It’s Mental Health Month, so I’m going to tell you of my family’s experience with mental illness, starting in the early 1940s.

What is it like to live with a mentally ill family member when you have no support, no medication, and few options for care?

The anguish escalates when mental institutions, which should offer support and a safe place for the ill person, are, instead, suspect. The media has exposed these “warehouses for the insane” as cruelly indifferent. Or worse.

Just as your loved one spirals into a severe mental breakdown, a widely read magazine publishes a photo essay exposing how patients are mistreated, starved, or beaten in many mental asylums.

That’s the situation my parents faced.
The Life Magazine article, entitled “Bedlam” came out on May 6, 1946

Grandma K

Exactly at the time this article was published, my maternal grandmother (Grandma K, I’ll call her) was having a whole passel of delusions and other symptoms of psychosis–a mere two months before my mother was to give birth to her first child. Mom and Dad had to turn their attention away from their own happiness and anticipation of their first-born to focus on Grandma K.

Virtually no effective psychotropic meds existed to qualm the storms in Grandma K’s mind.
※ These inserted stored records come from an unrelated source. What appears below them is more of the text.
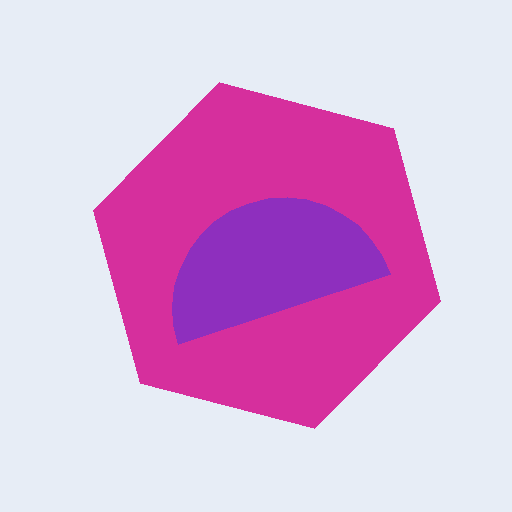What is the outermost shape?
The magenta hexagon.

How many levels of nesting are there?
2.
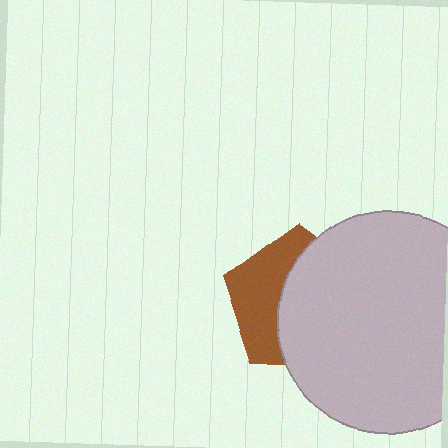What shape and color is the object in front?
The object in front is a light gray circle.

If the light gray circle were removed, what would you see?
You would see the complete brown pentagon.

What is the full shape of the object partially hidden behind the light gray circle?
The partially hidden object is a brown pentagon.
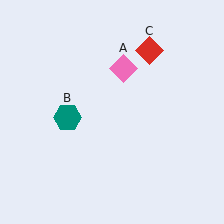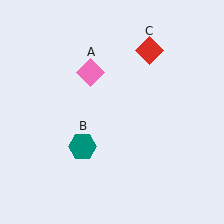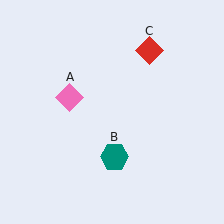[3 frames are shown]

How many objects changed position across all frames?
2 objects changed position: pink diamond (object A), teal hexagon (object B).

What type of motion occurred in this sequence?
The pink diamond (object A), teal hexagon (object B) rotated counterclockwise around the center of the scene.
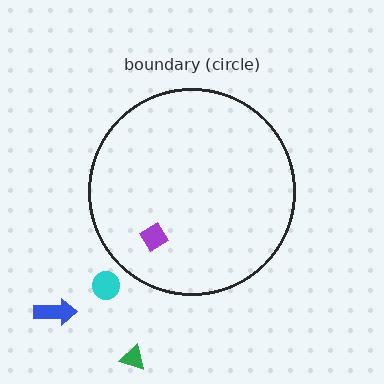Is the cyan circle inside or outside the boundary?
Outside.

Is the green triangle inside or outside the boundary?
Outside.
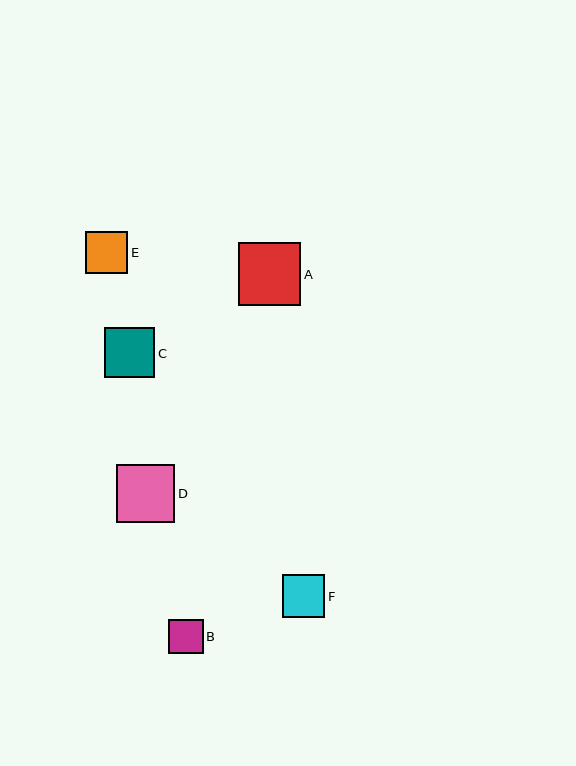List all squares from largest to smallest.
From largest to smallest: A, D, C, F, E, B.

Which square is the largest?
Square A is the largest with a size of approximately 62 pixels.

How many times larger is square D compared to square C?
Square D is approximately 1.2 times the size of square C.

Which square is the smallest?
Square B is the smallest with a size of approximately 34 pixels.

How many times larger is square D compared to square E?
Square D is approximately 1.4 times the size of square E.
A psychiatrist recommended Electroconvulsive Therapy (ECT – commonly known as “shock treatment”). Grandma underwent several treatments. She was released just two days before my older brother was born.
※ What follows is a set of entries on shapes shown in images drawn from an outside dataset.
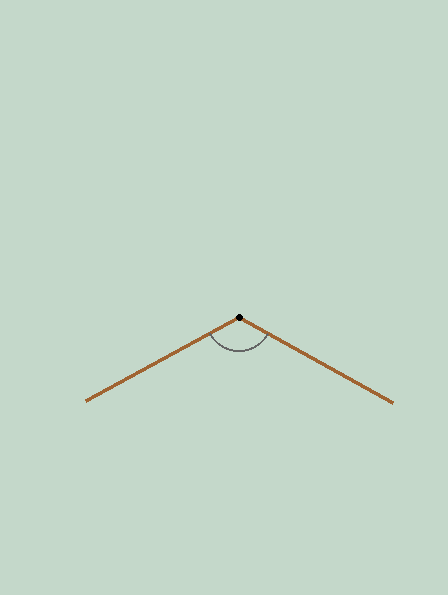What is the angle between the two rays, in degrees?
Approximately 122 degrees.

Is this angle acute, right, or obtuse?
It is obtuse.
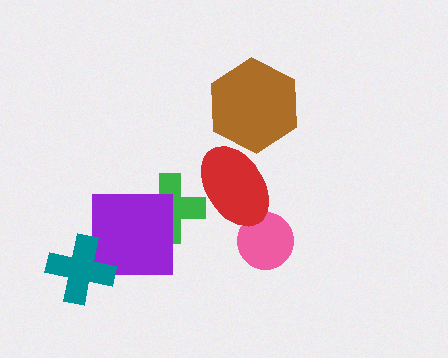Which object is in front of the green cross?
The purple square is in front of the green cross.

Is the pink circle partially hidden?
Yes, it is partially covered by another shape.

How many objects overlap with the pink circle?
1 object overlaps with the pink circle.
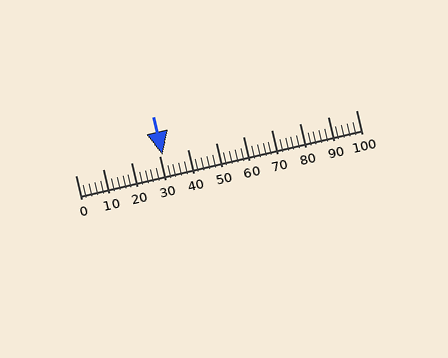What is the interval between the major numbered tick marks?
The major tick marks are spaced 10 units apart.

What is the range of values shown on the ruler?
The ruler shows values from 0 to 100.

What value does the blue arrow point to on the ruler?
The blue arrow points to approximately 31.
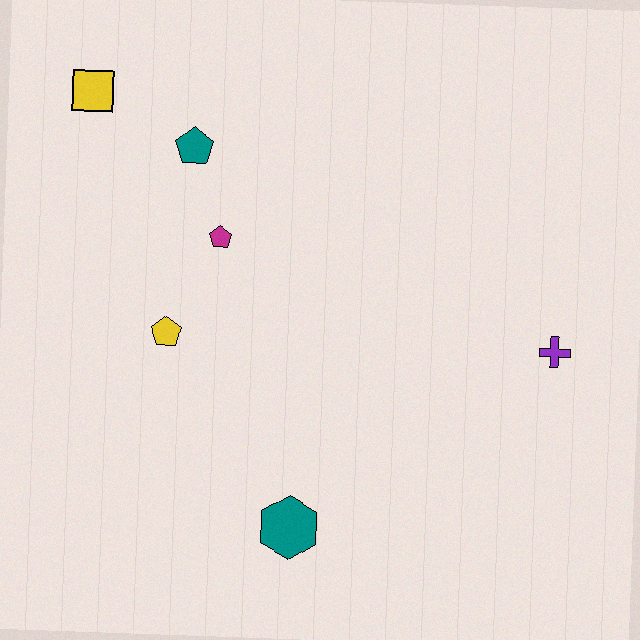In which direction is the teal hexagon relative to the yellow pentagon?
The teal hexagon is below the yellow pentagon.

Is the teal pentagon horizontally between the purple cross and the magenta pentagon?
No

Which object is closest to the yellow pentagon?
The magenta pentagon is closest to the yellow pentagon.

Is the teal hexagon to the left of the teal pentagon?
No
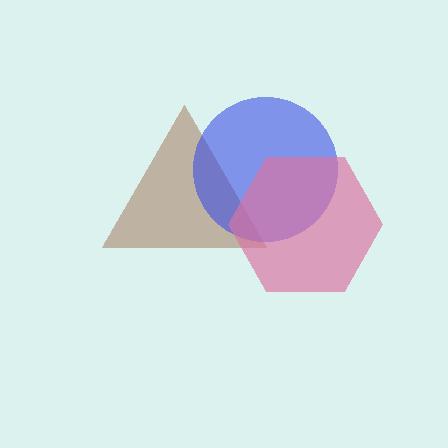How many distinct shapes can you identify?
There are 3 distinct shapes: a brown triangle, a blue circle, a pink hexagon.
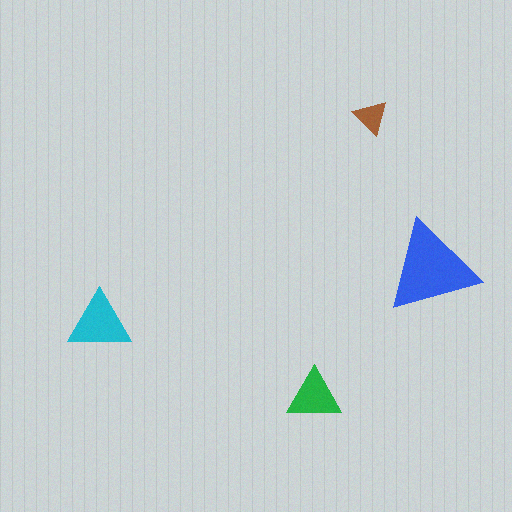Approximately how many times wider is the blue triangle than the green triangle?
About 1.5 times wider.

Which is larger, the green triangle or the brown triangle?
The green one.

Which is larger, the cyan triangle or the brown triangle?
The cyan one.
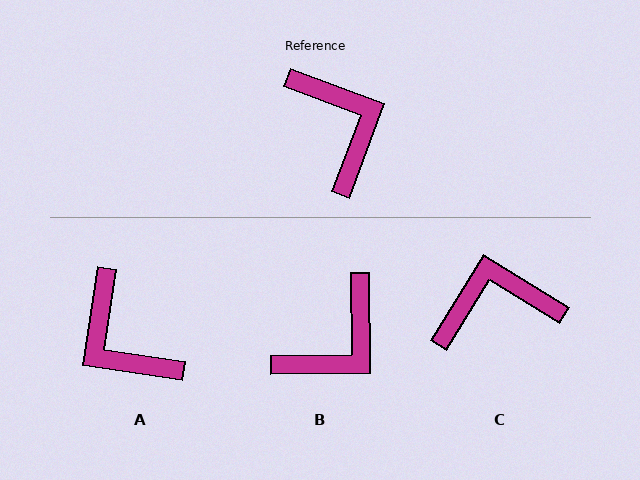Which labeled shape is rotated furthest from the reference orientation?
A, about 168 degrees away.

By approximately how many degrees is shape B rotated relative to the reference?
Approximately 69 degrees clockwise.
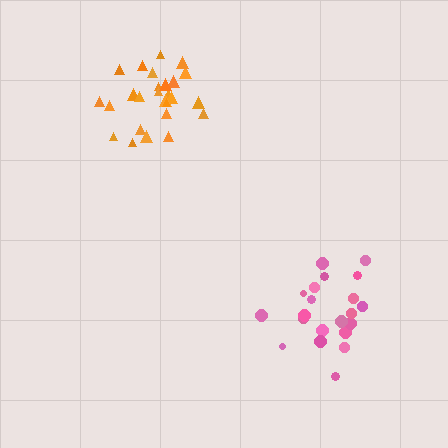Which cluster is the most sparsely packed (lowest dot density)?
Pink.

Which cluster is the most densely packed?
Orange.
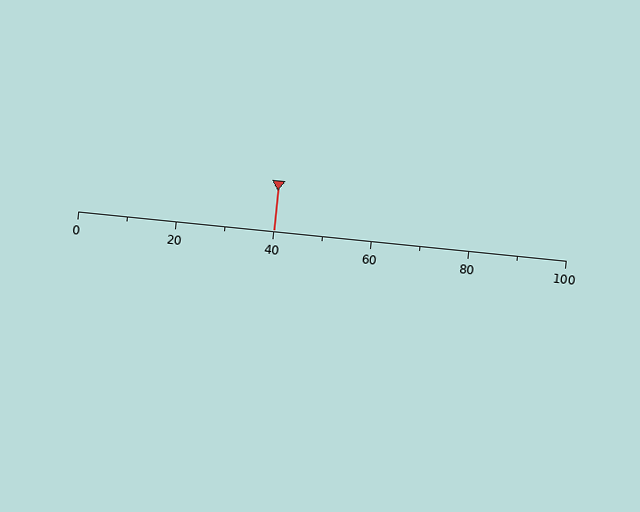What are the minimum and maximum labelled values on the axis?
The axis runs from 0 to 100.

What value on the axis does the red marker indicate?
The marker indicates approximately 40.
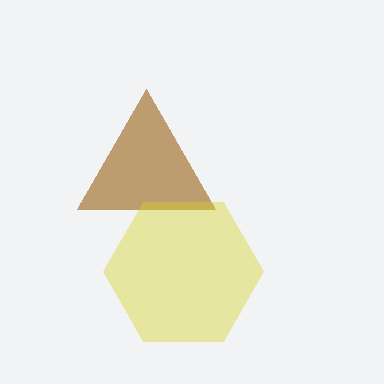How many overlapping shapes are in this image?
There are 2 overlapping shapes in the image.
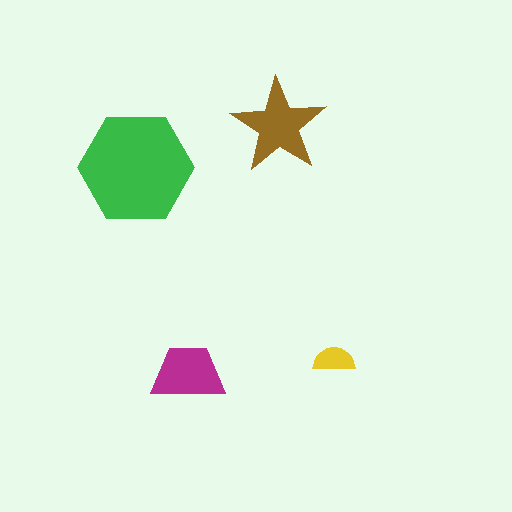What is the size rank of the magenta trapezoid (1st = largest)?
3rd.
My upcoming book about my family’s life on Chicago’s West Side during the racial changes of the 1960’s includes the family’s backstory of how we came to own property there and my parents’ physical, emotional, monetary, and marital investment in that property.

Mom & my older brother

My Grandma Koroschetz (Mom’s mother) had another major psychotic meltdown just as my parents bought their first two-flat in West Garfield Park and just before their second child (me) was born. My grandmother’s mental illness played an insidious role in undermining my parents’ marriage.

They didn’t have the ready access to support systems and medication available today, or their lives would have been drastically different. In this more enlightened era, you can find help if you look.

I encourage anyone who has symptoms of mental illness, or the loved ones of those displaying symptoms of concern, to please check out the website for NAMI (National Alliance on Mental Illness), learn more, and get support.

This is Mental Health Month. Let’s all do something to bring awareness and understanding of mental illness-and hope to the thousands who suffer and to their families.

How different my parents’ story might have been had they had access to organizations like NAMI!